RankEmbed-BERT contributes, along with other deep learning models such as RankBrain and DeepRank, to the final ranking score in Google’s search system, but would operate after the initial retrieval of results (re-ranking). It is trained on click and query data and finely tuned using data from human evaluators (IS) and is more computationally expensive to train than feedforward models such as RankBrain.
MUM
It’s approximately 1,000 times more powerful than BERT and represents a major advancement in Google’s search. Launched in June 2021, it not only understands 75 languages but is also multimodal, meaning it can interpret and process information in different formats. This multimodal capability allows MUM to offer more comprehensive and contextual responses, reducing the need for multiple searches to obtain detailed information. However, its use is very selective due to its high computational demand.
Tangram and Glue
All these systems work together within the framework of Tangram, which is responsible for assembling the SERP with data from Glue. This is not just a matter of ranking results, but organizing them in a way that is useful and accessible to users, considering elements like image carousels, direct answers, and other non-textual elements.
Finally, Freshness Node and Instant Glue ensure that the results are current, giving more weight to recent information, which is especially crucial in searches about news or current events.
In the trial, they make a reference to the attack in Nice, where the main intent of the query changed on the day of the attack, leading Instant Glue to suppress general images to Tangram and instead promote relevant news and photographs from Nice («nice pictures» vs «Nice pictures»):
With all this, Google would combine these algorithms to:
Understandthe query: Deciphering the intention behind the words and phrases users enter in the search bar.
Determine relevance: Ranking the results based on how the contents match the query, using signals from past interactions and quality ratings.
Prioritize freshness: Ensuring that the freshest and most relevant information rises in the rankings when it’s important to do so.
Personalizeresults: Tailoring search results not just to the query but also to the user’s context, such as their location and the device they are using. There’s hardly more personalization than this.
From everything we’ve seen so far, I believe Tangram, Glue, and RankEmbed-BERT are the only novel items leaked to date.
As we have seen, these algorithms are nourished by various metrics that we will now break down, once again, extracting information from the trial.

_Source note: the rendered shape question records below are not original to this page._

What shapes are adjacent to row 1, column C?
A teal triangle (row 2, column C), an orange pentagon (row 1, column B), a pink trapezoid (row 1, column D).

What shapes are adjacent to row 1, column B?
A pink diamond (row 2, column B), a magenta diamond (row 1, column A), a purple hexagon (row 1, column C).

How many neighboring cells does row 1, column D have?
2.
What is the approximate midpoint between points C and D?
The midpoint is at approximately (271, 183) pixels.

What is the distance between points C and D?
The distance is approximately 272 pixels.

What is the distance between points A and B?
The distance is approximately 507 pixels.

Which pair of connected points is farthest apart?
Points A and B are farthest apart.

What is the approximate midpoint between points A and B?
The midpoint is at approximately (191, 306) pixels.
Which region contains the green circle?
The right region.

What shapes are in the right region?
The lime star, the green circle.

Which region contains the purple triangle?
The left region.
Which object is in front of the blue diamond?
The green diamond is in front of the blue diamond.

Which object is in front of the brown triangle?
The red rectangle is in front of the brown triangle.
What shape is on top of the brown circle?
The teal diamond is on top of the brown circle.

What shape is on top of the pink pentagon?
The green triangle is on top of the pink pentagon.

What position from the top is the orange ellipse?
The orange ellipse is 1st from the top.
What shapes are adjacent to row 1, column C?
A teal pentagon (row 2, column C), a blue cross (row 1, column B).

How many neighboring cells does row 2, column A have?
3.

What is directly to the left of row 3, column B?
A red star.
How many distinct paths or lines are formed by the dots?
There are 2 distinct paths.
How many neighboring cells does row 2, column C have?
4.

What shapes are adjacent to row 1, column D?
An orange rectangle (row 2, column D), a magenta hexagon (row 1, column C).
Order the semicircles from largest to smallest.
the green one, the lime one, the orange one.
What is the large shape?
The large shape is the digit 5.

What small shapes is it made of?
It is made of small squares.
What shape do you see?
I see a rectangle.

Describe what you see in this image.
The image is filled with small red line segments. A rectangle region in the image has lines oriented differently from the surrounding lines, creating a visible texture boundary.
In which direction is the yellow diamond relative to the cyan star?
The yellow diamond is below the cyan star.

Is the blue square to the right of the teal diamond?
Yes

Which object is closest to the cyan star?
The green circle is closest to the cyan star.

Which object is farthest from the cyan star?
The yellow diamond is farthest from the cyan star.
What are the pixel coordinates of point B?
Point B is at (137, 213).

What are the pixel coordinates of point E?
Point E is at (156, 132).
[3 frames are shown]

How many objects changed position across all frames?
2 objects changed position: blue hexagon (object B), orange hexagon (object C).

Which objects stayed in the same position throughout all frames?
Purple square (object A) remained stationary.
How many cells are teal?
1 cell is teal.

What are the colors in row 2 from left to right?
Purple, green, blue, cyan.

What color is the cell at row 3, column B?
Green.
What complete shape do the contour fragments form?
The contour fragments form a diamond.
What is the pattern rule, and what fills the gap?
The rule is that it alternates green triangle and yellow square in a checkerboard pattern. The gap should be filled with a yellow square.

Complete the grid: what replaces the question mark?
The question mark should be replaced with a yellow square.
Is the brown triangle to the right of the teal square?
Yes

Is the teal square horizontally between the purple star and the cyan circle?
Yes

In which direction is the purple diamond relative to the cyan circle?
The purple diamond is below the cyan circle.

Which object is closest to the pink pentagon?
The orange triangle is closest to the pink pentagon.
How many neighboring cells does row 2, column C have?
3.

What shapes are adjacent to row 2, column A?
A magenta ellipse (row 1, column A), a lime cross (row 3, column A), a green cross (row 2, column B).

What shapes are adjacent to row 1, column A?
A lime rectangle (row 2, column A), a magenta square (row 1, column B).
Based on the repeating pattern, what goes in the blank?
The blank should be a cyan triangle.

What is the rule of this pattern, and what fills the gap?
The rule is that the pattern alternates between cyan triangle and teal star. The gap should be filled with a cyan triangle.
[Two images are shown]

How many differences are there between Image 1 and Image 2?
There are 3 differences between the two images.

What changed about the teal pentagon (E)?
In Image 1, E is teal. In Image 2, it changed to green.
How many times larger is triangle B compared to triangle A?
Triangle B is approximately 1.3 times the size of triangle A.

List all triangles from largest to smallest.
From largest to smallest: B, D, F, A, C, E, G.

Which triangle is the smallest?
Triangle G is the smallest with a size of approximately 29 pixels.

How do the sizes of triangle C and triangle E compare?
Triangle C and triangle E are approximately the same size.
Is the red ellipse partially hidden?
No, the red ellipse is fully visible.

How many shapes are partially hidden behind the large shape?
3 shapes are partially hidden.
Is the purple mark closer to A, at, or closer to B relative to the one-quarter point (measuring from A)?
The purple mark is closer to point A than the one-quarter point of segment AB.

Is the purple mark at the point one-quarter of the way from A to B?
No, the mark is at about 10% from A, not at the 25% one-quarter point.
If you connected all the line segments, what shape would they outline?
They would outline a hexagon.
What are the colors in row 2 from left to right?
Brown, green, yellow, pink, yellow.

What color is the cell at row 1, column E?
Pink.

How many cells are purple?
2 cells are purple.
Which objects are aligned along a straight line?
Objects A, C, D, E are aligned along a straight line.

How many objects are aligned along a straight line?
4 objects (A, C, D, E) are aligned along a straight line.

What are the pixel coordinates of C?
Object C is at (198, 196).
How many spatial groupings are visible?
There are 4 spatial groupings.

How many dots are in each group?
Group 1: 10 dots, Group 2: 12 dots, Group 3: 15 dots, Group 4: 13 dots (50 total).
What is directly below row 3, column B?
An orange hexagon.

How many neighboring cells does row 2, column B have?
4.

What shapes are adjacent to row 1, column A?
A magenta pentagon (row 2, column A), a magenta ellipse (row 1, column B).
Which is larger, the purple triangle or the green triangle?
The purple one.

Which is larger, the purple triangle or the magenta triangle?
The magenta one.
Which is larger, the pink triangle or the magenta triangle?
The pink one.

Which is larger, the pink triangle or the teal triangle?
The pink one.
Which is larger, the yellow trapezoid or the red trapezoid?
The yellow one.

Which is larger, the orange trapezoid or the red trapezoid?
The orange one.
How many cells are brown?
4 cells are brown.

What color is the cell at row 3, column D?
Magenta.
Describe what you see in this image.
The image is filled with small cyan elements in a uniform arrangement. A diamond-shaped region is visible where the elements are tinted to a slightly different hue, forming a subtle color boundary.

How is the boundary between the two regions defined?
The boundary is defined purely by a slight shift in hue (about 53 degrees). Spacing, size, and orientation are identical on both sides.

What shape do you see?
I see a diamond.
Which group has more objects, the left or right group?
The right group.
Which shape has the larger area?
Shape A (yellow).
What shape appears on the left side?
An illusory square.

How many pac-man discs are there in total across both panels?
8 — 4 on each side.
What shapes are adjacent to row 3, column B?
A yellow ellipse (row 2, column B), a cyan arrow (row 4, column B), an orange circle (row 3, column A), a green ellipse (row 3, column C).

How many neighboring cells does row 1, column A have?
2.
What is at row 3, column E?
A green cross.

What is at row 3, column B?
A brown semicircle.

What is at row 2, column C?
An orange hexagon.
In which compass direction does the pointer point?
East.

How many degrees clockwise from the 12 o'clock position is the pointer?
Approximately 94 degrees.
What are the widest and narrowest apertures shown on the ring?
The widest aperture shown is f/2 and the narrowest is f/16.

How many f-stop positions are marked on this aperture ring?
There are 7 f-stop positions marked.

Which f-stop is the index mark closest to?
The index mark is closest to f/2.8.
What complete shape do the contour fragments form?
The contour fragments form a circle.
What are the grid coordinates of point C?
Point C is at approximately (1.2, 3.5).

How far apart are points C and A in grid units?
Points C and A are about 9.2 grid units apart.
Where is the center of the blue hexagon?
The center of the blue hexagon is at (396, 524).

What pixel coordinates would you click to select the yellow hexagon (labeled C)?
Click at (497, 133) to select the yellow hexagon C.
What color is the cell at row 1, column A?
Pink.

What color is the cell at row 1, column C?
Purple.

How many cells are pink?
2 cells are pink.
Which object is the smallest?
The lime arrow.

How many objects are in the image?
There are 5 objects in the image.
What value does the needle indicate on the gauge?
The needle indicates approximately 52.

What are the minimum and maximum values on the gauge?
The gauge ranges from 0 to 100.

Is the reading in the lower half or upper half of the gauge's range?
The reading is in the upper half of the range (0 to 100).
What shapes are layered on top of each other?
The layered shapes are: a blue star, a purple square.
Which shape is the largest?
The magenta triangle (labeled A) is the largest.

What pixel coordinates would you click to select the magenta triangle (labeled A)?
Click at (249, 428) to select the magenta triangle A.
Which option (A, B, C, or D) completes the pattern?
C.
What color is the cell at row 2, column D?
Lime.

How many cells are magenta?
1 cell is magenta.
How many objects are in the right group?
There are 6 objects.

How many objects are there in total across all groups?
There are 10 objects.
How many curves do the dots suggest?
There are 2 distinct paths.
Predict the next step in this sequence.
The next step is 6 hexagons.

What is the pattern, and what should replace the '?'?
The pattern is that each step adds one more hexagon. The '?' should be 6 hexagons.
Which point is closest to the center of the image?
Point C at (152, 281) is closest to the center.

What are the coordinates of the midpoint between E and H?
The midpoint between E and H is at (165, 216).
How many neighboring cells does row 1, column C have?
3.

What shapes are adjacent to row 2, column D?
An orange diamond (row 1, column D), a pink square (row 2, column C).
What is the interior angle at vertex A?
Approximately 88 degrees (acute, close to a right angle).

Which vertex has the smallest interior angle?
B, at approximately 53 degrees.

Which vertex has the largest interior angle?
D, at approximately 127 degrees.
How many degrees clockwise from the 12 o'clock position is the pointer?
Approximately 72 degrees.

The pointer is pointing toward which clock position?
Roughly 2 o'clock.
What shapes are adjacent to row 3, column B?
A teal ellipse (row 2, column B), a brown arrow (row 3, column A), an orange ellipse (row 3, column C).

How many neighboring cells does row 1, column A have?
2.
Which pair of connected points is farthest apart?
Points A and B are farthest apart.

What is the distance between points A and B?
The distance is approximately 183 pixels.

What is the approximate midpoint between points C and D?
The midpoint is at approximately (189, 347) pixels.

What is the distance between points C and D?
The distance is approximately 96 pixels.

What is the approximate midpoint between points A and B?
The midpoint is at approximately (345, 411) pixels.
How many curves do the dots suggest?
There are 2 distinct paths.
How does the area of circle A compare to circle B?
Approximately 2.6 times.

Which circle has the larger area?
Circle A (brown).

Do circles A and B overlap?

In one of the slides, it was shown that Google uses the following metrics to develop and adjust the factors its algorithm considers when ranking search results and to monitor how changes in its algorithm affect the quality of search results. The goal is to try to capture the user’s intent with them.
1. IS Score
Human evaluators play a crucial role in the development and refinement of Google’s search products. Through their work, the metric known as «IS score» (Information Satisfaction Score ranging from 0 to 100) is generated, derived from the evaluators’ ratings and used as a primary indicator of quality in Google.
It is evaluated anonymously, where evaluators do not know if they are testing Google or Bing, and it is used to compare Google’s performance against its main competitor.
These IS scores not only reflect perceived quality but are also used to train various models within Google’s search system, including classification algorithms like RankBrain and RankEmbed BERT.
According to the documents, as of 2021, they are using IS4. IS4 is considered an approximation of utility for the user and should be treated as such. It is described as possibly the most important ranking metric, yet they emphasize that it is an approximation and prone to errors that we will discuss later.
A derivative of this metric, the IS4@5, is also mentioned.
The IS4@5 metric is used by Google to measure the quality of search results, focusing specifically on the first five positions. This metric includes both special search features, such as OneBoxes (known as «blue links»). There is a variant of this metric, named IS4@5 web, which focuses exclusively on evaluating the first five web results, excluding other elements like advertising in the search results.
Although IS4@5 is useful for quickly assessing the quality and relevance of the top results in a search, its scope is limited. It does not cover all aspects of search quality, particularly omitting elements like advertising in the results. Therefore, the metric provides a partial view of search quality. For a complete and accurate evaluation of the quality of Google’s search results, it is necessary to consider a broader range of metrics and factors, similar to how general health is assessed through a variety of indicators and not just by weight.
Limitations of Human Evaluators
Evaluators face several issues, such as understanding technical queries or judging the popularity of products or interpretations of queries. Additionally, language models like MUM may come to understand language and global knowledge similarly to human evaluators, posing both opportunities and challenges for the future of relevance assessment.
Despite their importance, their perspective differs significantly from that of real users. Evaluators may lack specific knowledge or previous experiences that users might have in relation to a query topic, potentially influencing their assessment of relevance and the quality of search results.
From leaked documents from 2018 and 2021, I was able to compile a list of all the errors Google recognizes they have in their internal presentations.
Temporal Mismatches: Discrepancies can occur because queries, evaluations, and documents may be from different times, leading to assessments that do not accurately reflect the current relevance of the documents.
Reusing Evaluations: The practice of reusing evaluations to quickly evaluate and control costs can result in evaluations that are not representative of the current freshness or relevance of the content.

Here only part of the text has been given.